Some characters fill the same ad hoc role. John (John Pfaffe), a mostly irrelevant but charming customer, breezes in, complete with makeshift costumes, to do rapid-fire impersonations of classic lines and characters from popular movies, from Darth Vader and Princess Leia to Clint Eastwood and Jimmy Cagney. And you know what? He’s thoroughly entertaining! So is Kate, perfectly overplayed by Marie Tjernlund, flaunting a garishly “stylish” costume and all the haughty superiority of Miss Piggy, sniping in turns at her hapless rivals, vegan baker Jeri (Susan Mayeno) and cafe owner Bert (Jack House).

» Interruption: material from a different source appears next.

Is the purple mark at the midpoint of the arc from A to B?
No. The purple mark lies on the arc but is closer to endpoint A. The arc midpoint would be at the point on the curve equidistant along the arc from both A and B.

Rounding out the coffeehouse regulars are Bert’s wife Linda (Aya Hashigughi) and daughter Anna (Chevi Chung), and the highly irregular Sharry O’Hare as a delightfully inept employee who’d rather be working at Bluebeard, another local reference that is trotted out enough times to make you wonder if they paid for product placement.
Although there is no costumer listed, costumes were very solid, adding to both the humor and character identity. Pay particular attention to the shoes, some of which are simply wonderful.
Changes in lighting (by Ali Criss) are used to direct our focus on this simple but effective set (by director Randy Clark), and included the unusual use of a gobo “window light,” instead of the more traditional blue lights, to allow safe scene changes. Sound design was by Joe Kelly with original music by Allan J. Loucks. Though I don’t usually mention the set painter, this time it’s worth a nod. Take a long, close look at the superb fake wooden floor painted by Jen Ankrum.
For whatever reason, this tossed together collection of random silliness actually works, and along with some delightful characters, creates a funny and worthwhile night of featherweight theatre.